The question though is : where will the funds of WebLibre come ? Implementing a browser is hard. If Firefox continues to drift, who will pay for the development of the engine ?
The .eu in the domain lets me think this is a european project, but I wasn't able to find a "about us" page.
Who pays for it? Many are FOSS projects, specially where privacy is concerned. Plain old FireFox still tracks telemetry, which is more than some people like. People hate being tracked and having their every thought examined for its advertising potential to the point that people build privacy-focused browsers for free as a public good.
Sometimes donations work as well, like how the Tor project works. But Tor is running servers, so their financial needs are much heavier.
Some settings are not self-explaining, for example "improve built-in query stripping".
I suppose that's to be expected for an alpha.
Not being able to add a custom search engine URL (at least as far as I can tell) is unfortunately what will make me not use this browser.
Runs a local AI model for suggesting tab and container names. It supports tab containers.
Suggests you to install ublock origin on first step itself.
There's tor, tree view tabs and duck duck go styled bangs synced from a number of repos.
I would like to keep my data from bad actors with illegal ops or malware, but willing to sacrifice some to a legitimate corporation with data protection rules set up for a better personalized experience. I guess chrome with ublock origin lite is all I need.

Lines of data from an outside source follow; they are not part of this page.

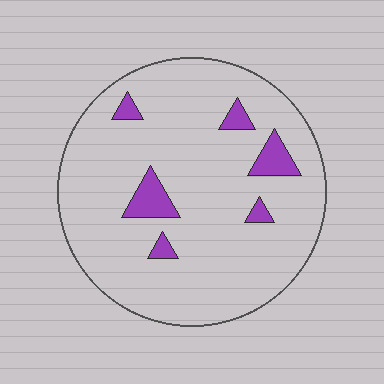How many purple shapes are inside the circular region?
6.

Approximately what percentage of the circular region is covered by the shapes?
Approximately 10%.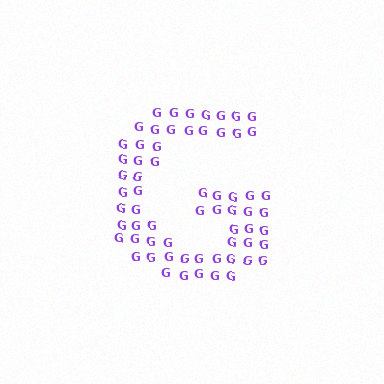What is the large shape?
The large shape is the letter G.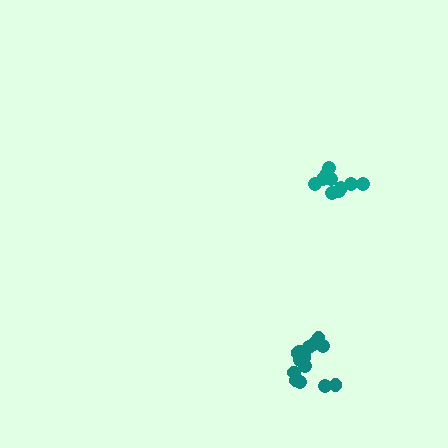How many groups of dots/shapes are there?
There are 2 groups.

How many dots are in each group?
Group 1: 10 dots, Group 2: 14 dots (24 total).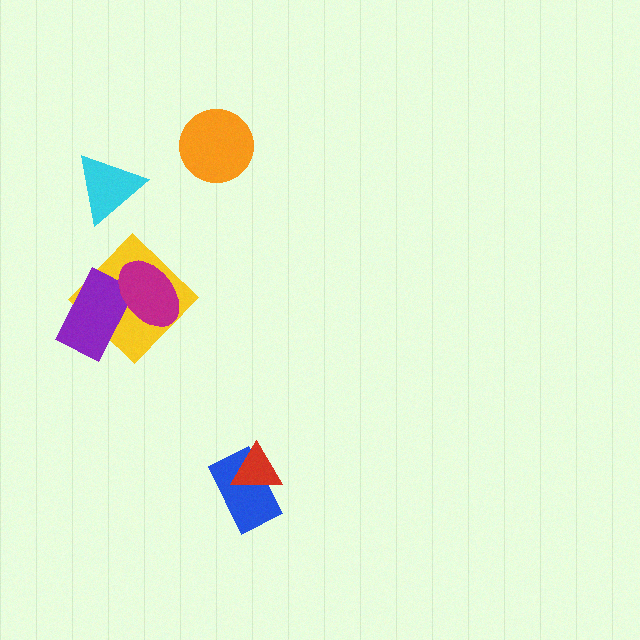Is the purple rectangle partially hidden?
Yes, it is partially covered by another shape.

Is this browser exclusively for the .1% that will not even load a google web page?
For instance, the two mentioned Linux sandbox escapes [1] involve two things that have disappeared in many setups: X11 and pulseaudio. We now have Wayland and pipewire, which should both be better in this aspect IIUC. The mentioned bug related to X11 was also closed 3 years ago.
[1] https://madaidans-insecurities.github.io/firefox-chromium.ht...
[2] https://bugzilla.mozilla.org/show_bug.cgi?id=1129492
Sure this particular bug has been fixed but Firefox Security is nothing compared to the Millions Google is paying to ensure security. Just the amount of paid, full time eyeballs on chromium security alone makes a huge difference.